The lack of content strategy often leaves the separation between brand, messaging, (evangelism) and conversation. Instead of one seamless message, it becomes disjointed. The result is customers will see the commercial in the content.

Content strategy is essentially the roadmap for a successful web presence. In turn, content strategists are needed to develop content plans based on statistics, user behavior and potential behavior. Not only do marketers need to react to consumers’ content needs, they need to anticipate future needs. Content strategy defines the what, the how, the when, and the why of content.

To the weak I became weak, to win the weak. I have become all things to all people so that by all possible means I might save some. – 1 Corinthians 9:22

Often marketers are forced to present content to a user that has seen it thousands of times. Presenting data in a comparative, or metaphorical, way allows editors to show the same data to users in a new light. Metaphors help readers reconnect with old data.

storytelling

By adding a comparative story or analogy, marketers can attach to emotion. Consumers will react more to a brand if they have an emotional connection. Stories, and parables, can allow content to be all things to all people.

Sticky Sheep, among many things, is one big metaphor. You can say we “eat our own dog food”. We have an emotional connection to many of the topics we share, so we hope that connects with many of our readers. We also invite other writers to contribute to our blog in hopes that they will bring a new connection and new angle to our stories.
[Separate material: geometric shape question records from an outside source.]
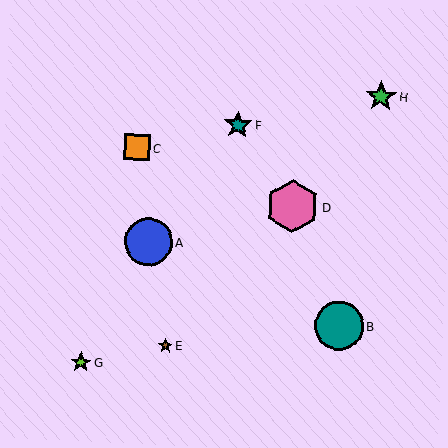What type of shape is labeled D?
Shape D is a pink hexagon.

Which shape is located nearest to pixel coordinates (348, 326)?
The teal circle (labeled B) at (339, 326) is nearest to that location.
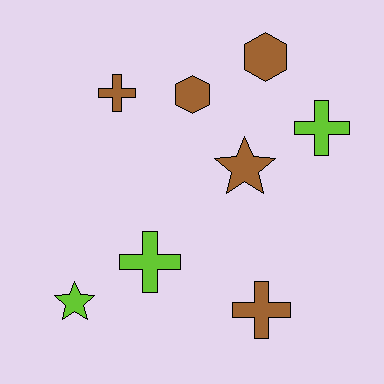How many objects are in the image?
There are 8 objects.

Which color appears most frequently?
Brown, with 5 objects.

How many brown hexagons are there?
There are 2 brown hexagons.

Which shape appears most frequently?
Cross, with 4 objects.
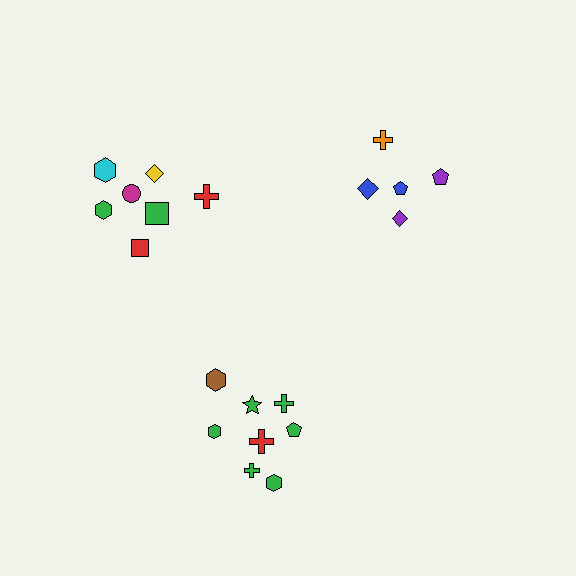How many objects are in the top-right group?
There are 5 objects.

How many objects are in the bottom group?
There are 8 objects.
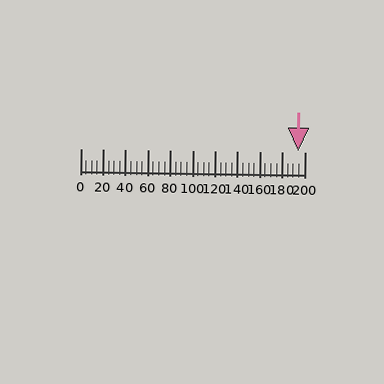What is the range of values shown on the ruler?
The ruler shows values from 0 to 200.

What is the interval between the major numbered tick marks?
The major tick marks are spaced 20 units apart.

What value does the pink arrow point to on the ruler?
The pink arrow points to approximately 194.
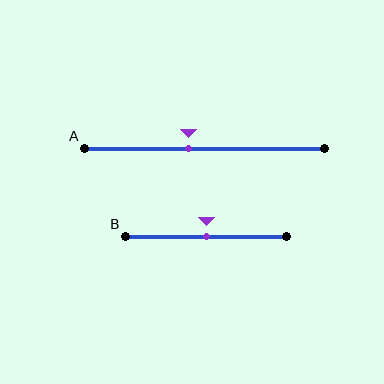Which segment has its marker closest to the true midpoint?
Segment B has its marker closest to the true midpoint.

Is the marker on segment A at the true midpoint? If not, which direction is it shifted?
No, the marker on segment A is shifted to the left by about 6% of the segment length.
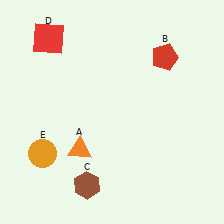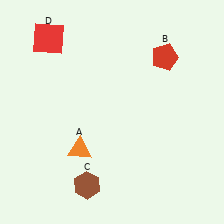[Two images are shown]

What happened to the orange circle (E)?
The orange circle (E) was removed in Image 2. It was in the bottom-left area of Image 1.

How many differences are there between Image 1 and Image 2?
There is 1 difference between the two images.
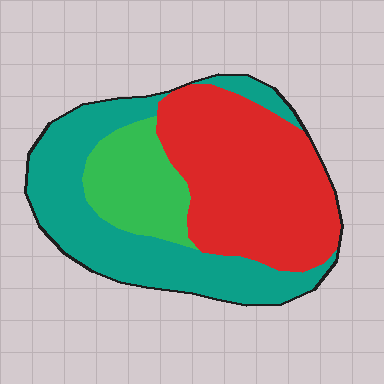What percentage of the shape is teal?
Teal covers 39% of the shape.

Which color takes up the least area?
Green, at roughly 15%.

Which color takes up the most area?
Red, at roughly 45%.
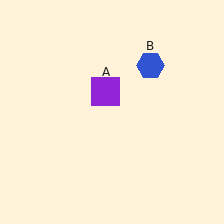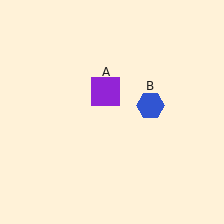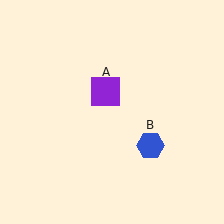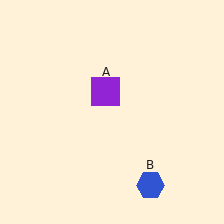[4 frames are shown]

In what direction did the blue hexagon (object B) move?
The blue hexagon (object B) moved down.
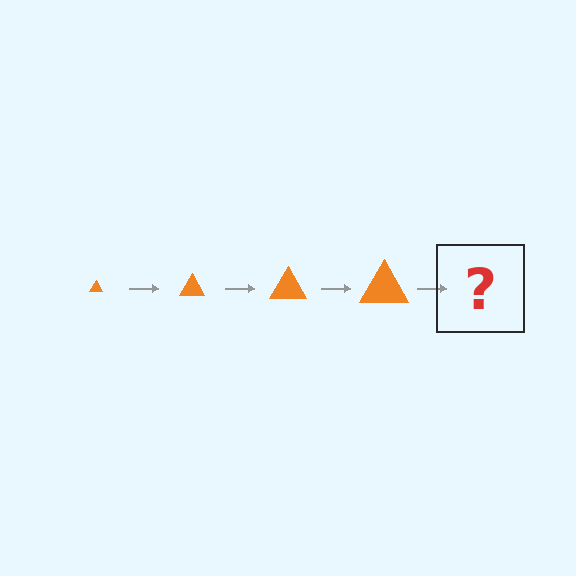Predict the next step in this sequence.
The next step is an orange triangle, larger than the previous one.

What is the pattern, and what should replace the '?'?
The pattern is that the triangle gets progressively larger each step. The '?' should be an orange triangle, larger than the previous one.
Like you, we have seen the latest marketing books and we are fans of many of them. However, the ones that are the stickiest are the ones that present old ideas in a new light. It’s the emergence of content (evangelistic, marketing, social, and more) into a new vision that leaves customers with inspiration.

I would love to know more about your message. How are you delivering unique content? Better yet, how are you delivering the same content in a unique way?